Book I – Justice & Authority: 

  • 330d-e:  Socrates is working his way into an argument about justice.  What does Cephalus say is the greatest good gotten from being wealthy?  Do you agree with his assessment?  Why or why not?
  • 331c:  How does Socrates refute the idea that justice is “speaking the truth and paying whatever debts one has incurred”?
  • 332c:  What is the definition of justice the speakers have arrived at in this section?
  • 335d:  How has Socrates refuted the answer given in 332c?  What is the definition he arrives at here?
  • 336c:  Why is Thrasymachus angry?  What does he say?
  • 338e:  What is Thrasymachus’s definition of justice in this section?  How does it differ from the definition in 335d?
  • 339a-c:  Why is it important that Thrasymachus has added “of the stronger”?  What is Socrates’s argument for how those words change Thrasymachus’s definition?
  • 343b-e & 344a-c:  Why is it important to Thrasymachus’s definition of justice as he states it in this section that he added “of the stronger” at the beginning of his argument?  Has anything changed in his argument at this point?
  • 351d-352a:  What is Socrates’s argument here about the way that injustice works?                                                                                                                
  • 533b-d:  Here Socrates argues for the dialectic method as the best method of inquiry.  How has he been demonstrating this method throughout The Republic?  Have you found it successful?

Book VII – Allegory of the Cave

  • 517b-c:  What is the “good” that the prisoner sees outside the cave?  How can you relate the idea of the good in this section with the ideas of justice from Book I?
  • 518a-d:  What does Socrates say is the role of education?
  • 519d-e:  What does Socrates say is the role of education for the larger city?

Formal Essay Questions:

  • In “The Allegory of the Cave,” the prisoners in the cave have a set view of the world, which is shaped by the limited information available to them. When one prisoner escapes, his experience of leaving the cave, as well as what he discovers outside of it, radically alters his ideas about the world.

With Plato’s allegory in mind, write about a moment where you “woke up” in some way. Discuss how this moment changed a central belief, value, or idea you felt certain about for a long time. What was the original belief, value, or idea you had? Why and how did it change? 

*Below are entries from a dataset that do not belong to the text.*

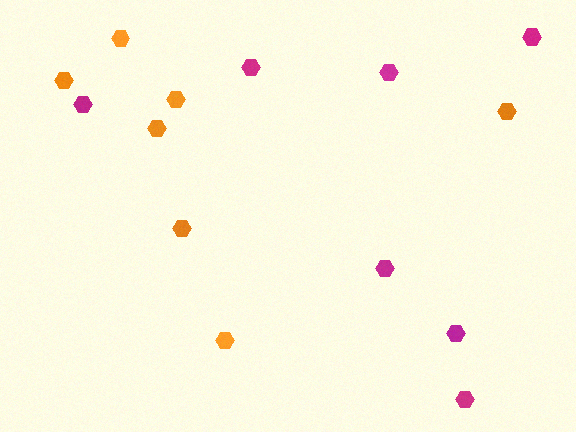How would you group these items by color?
There are 2 groups: one group of orange hexagons (7) and one group of magenta hexagons (7).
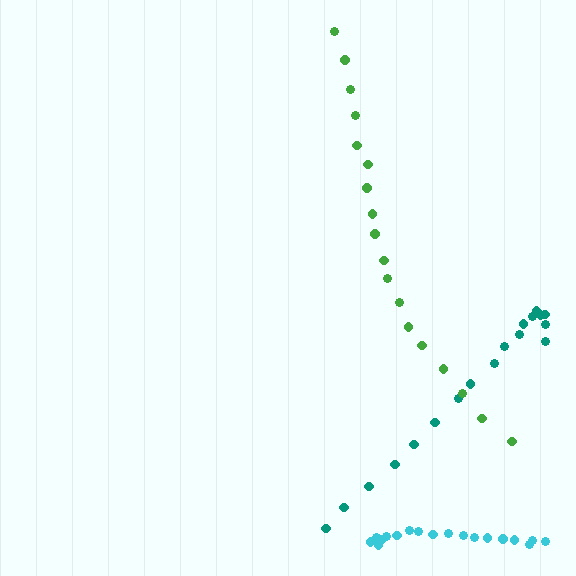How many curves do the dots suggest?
There are 3 distinct paths.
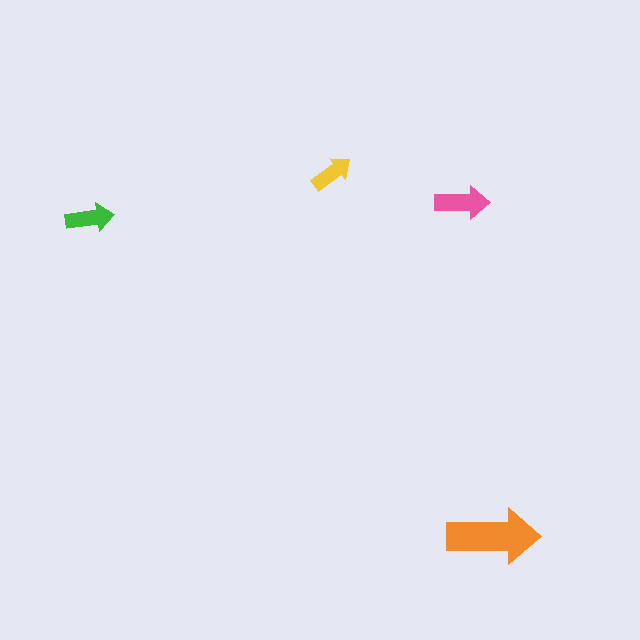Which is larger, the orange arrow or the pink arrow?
The orange one.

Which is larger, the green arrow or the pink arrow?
The pink one.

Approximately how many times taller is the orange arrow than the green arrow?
About 2 times taller.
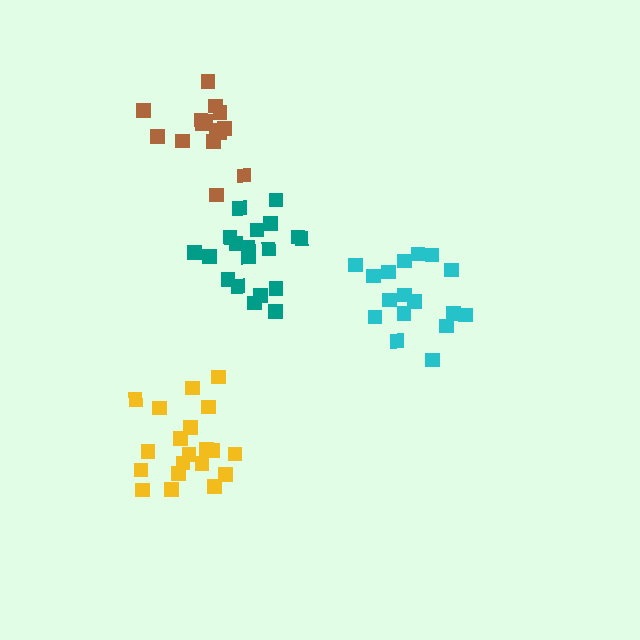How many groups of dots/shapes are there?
There are 4 groups.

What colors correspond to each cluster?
The clusters are colored: yellow, cyan, brown, teal.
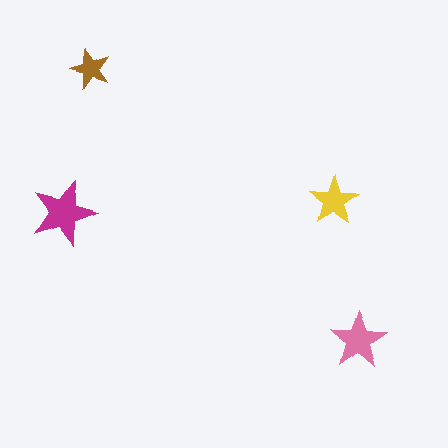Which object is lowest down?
The pink star is bottommost.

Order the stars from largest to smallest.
the magenta one, the pink one, the yellow one, the brown one.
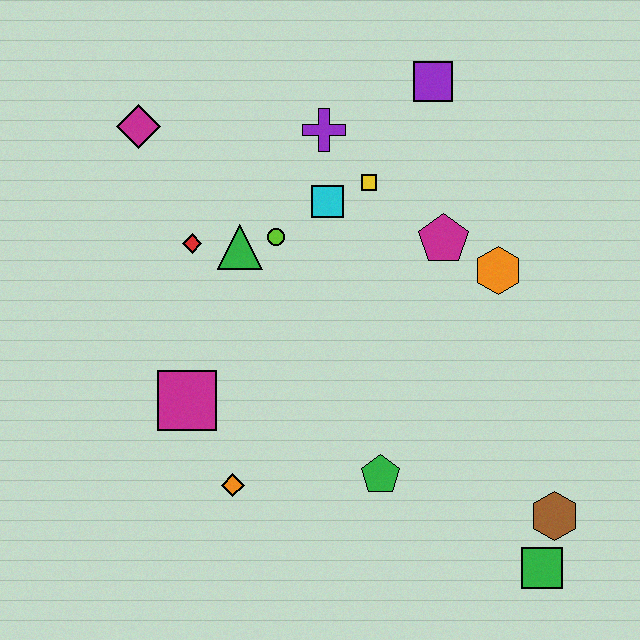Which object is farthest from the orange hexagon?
The magenta diamond is farthest from the orange hexagon.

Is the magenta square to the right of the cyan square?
No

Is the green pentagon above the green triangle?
No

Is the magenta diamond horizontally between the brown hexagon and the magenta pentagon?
No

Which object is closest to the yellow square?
The cyan square is closest to the yellow square.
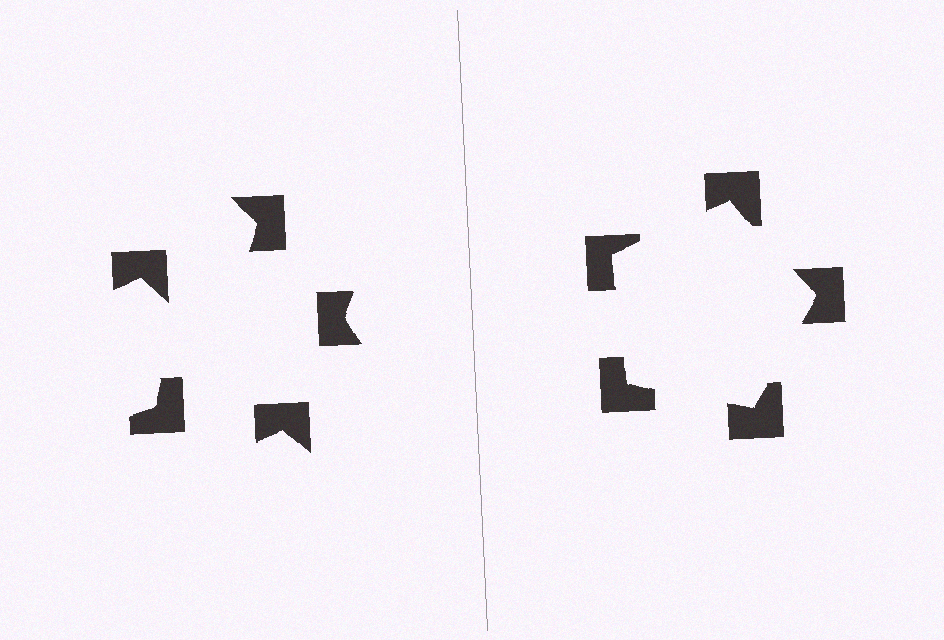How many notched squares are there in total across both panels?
10 — 5 on each side.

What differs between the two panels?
The notched squares are positioned identically on both sides; only the wedge orientations differ. On the right they align to a pentagon; on the left they are misaligned.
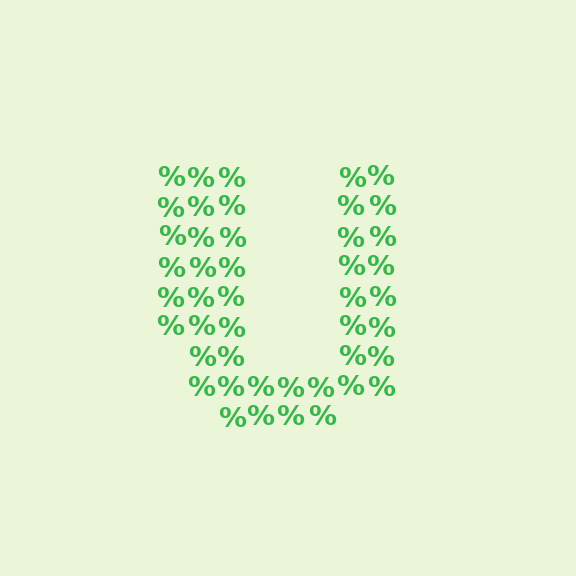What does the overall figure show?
The overall figure shows the letter U.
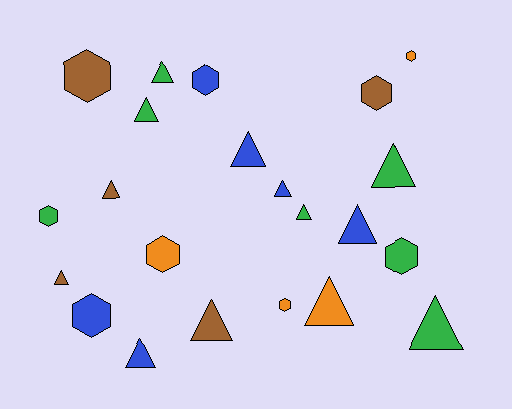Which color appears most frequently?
Green, with 7 objects.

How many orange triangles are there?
There is 1 orange triangle.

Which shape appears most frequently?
Triangle, with 13 objects.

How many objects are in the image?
There are 22 objects.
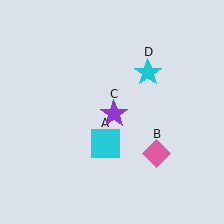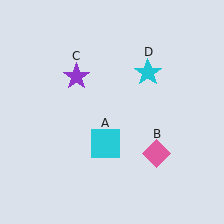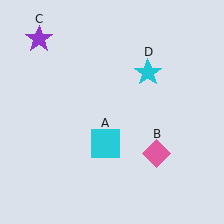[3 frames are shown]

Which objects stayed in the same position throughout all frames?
Cyan square (object A) and pink diamond (object B) and cyan star (object D) remained stationary.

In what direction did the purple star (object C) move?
The purple star (object C) moved up and to the left.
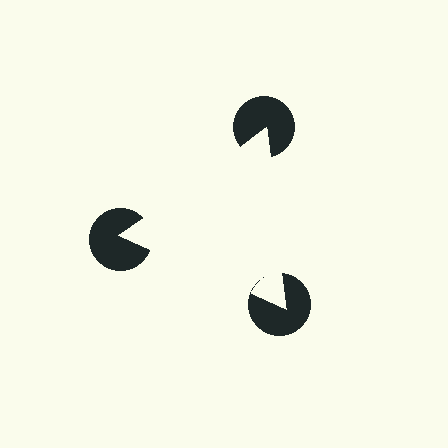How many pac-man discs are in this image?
There are 3 — one at each vertex of the illusory triangle.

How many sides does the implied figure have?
3 sides.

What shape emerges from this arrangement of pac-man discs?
An illusory triangle — its edges are inferred from the aligned wedge cuts in the pac-man discs, not physically drawn.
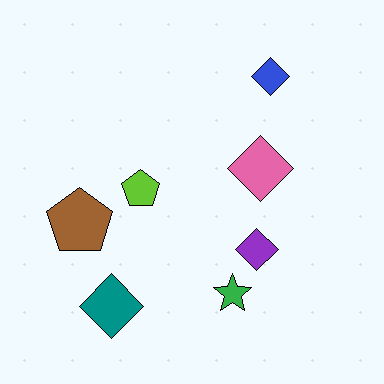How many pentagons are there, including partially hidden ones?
There are 2 pentagons.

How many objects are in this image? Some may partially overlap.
There are 7 objects.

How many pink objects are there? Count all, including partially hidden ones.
There is 1 pink object.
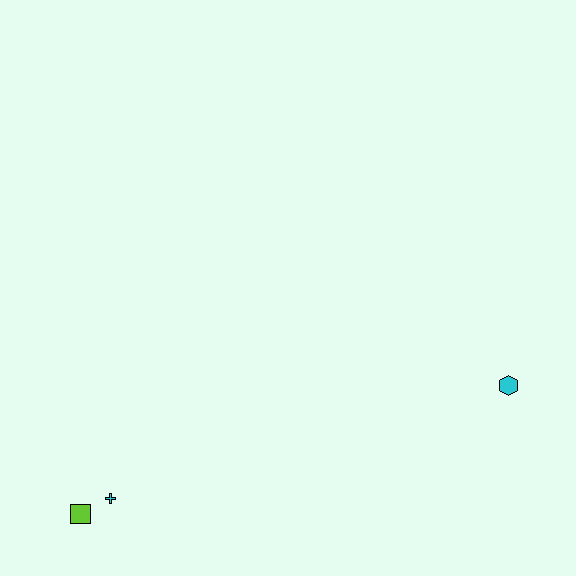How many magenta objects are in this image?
There are no magenta objects.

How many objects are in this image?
There are 3 objects.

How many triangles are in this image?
There are no triangles.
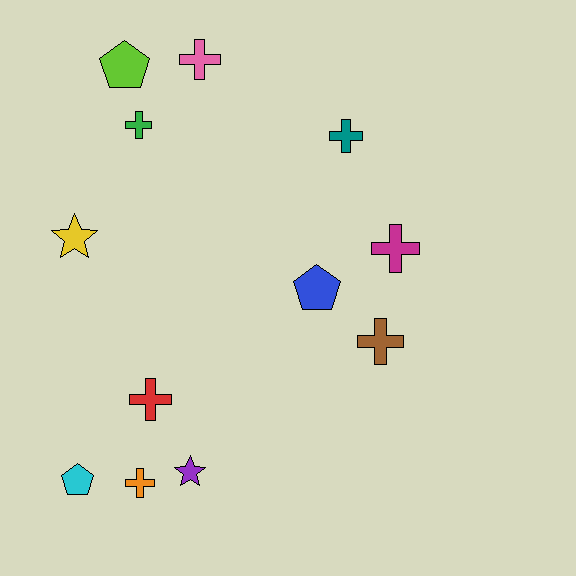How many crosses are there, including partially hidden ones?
There are 7 crosses.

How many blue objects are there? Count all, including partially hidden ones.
There is 1 blue object.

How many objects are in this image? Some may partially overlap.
There are 12 objects.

In your essay, be as specific as possible. Include details that put your reader inside the situation; for example, describe the setting and time period, include dialogue and sensory elements (sights, sounds, smells, etc.). In addition, include your thoughts and feelings about this experience.

In developing your narrative, and regardless of what you write about, keep in mind Mike Bunn’s “How to Read Like a Writer” and what he says about purpose and audience. Considering these rhetorical elements will help you make decisions about content, style, and tone.

Here are the grading criteria for this project: your narrative…

    • focuses on either one event or on a series of connected events.
    • uses concrete and specific details to create a picture for your reader.
    • has an overall point.
    • reflects thoughtfully on the events discussed.
    • uses carefully chosen words, transitions, and is organized in a manner that makes your meaning clear.
    • uses tone, language, grammar, and sentence structure appropriate for your genre, audience, and purpose.
    • has been carefully proofread.
    • meets the required word count: at least 1000 words!
    • has been submitted on time.

  • “Human beings who have been harmed necessarily become more unjust.” –Socrates.

    Do you agree with this statement? What does it mean for our current system of justice? How should a government balance its obligations to deter, isolate, and, perhaps, punish criminals without making them “worse with respect to human virtue”?

Answer this question in a 5-7 page research paper. Use Plato’s Republic,  2 peer-review articles, and 2 non-peer-reviewed articles (NY Times, Washington Post, Wall-street Journal) to support your response. Use MLA format: sources must be cited using in-text citations and listed as separate works cited page, 1-inch margins, double-spaced, Times New Roman font, 12pt.